[llvm-dev] LLD: Using sendfile(2) to copy file contents

Matt Godbolt via llvm-dev llvm-dev at lists.llvm.org
Mon Jun 6 12:20:19 PDT 2016


Perhaps I misunderstand: the kernel can tell (upon a page fault) what
memory address is being written to, and likewise upon a page fault which
memory has been read from.

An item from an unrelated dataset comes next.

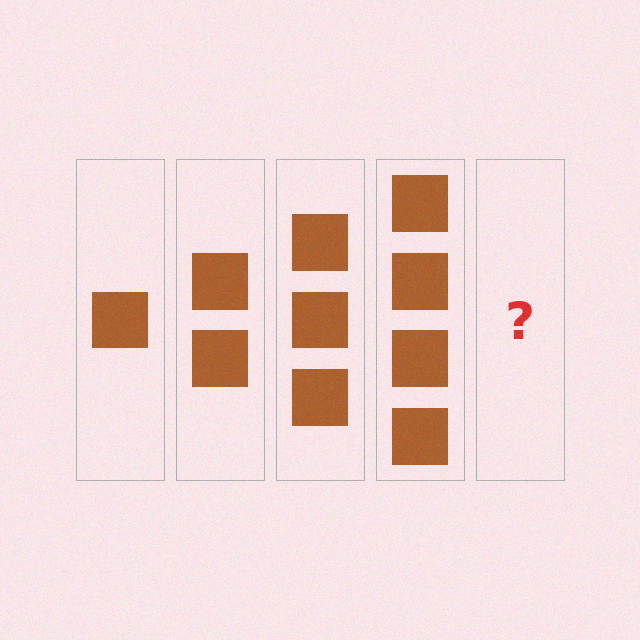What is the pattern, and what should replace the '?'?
The pattern is that each step adds one more square. The '?' should be 5 squares.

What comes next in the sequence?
The next element should be 5 squares.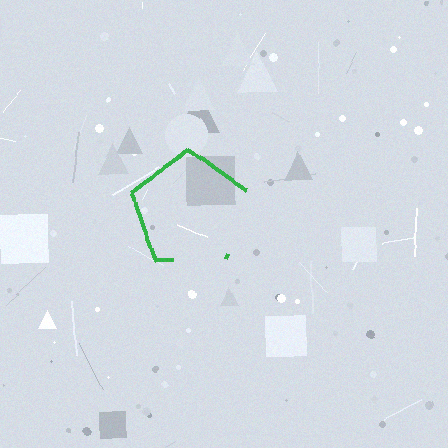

But it can't put these things together to infer
"process A is reading from X and writing to Y": it sees the reads and
writes in isolation, and indeed only at page granularity and when a page
fault happens.

On Mon, Jun 6, 2016 at 2:18 PM Rui Ueyama <ruiu at google.com> wrote:

> On Mon, Jun 6, 2016 at 12:11 PM, Matt Godbolt <matt at godbolt.org> wrote:
>
>>
>> On Mon, Jun 6, 2016 at 1:41 PM Rui Ueyama via llvm-dev <
>> llvm-dev at lists.llvm.org> wrote:
>>
>>> As to leave an opportunity for the kernel, I think mmap+write would be
>>> enough. Because the kernel knows what address is mmap'ed, it can detect
>>> that write's source is actually a mmap'ed file and if that's the case it
>>> can optimize as it does for sendfile. It seems that Linux doesn't do that
>>> now, though.
>>>
>>
>> Pardon my ignorance here, but how might the kernel in general know what
>> the "source" of a write is?
>>
>
> The kernel knows where all mmap'ed files are mapped. So, it can decides
> whether a memory address is in a mmap'ed region or not, no?
>
> Also, in terms of the async_io option, in my (non-llvm) experimentation
>> with reading very large files the aio subsystem is not well-supported or
>> optimized  (hence the lack of Glibc support).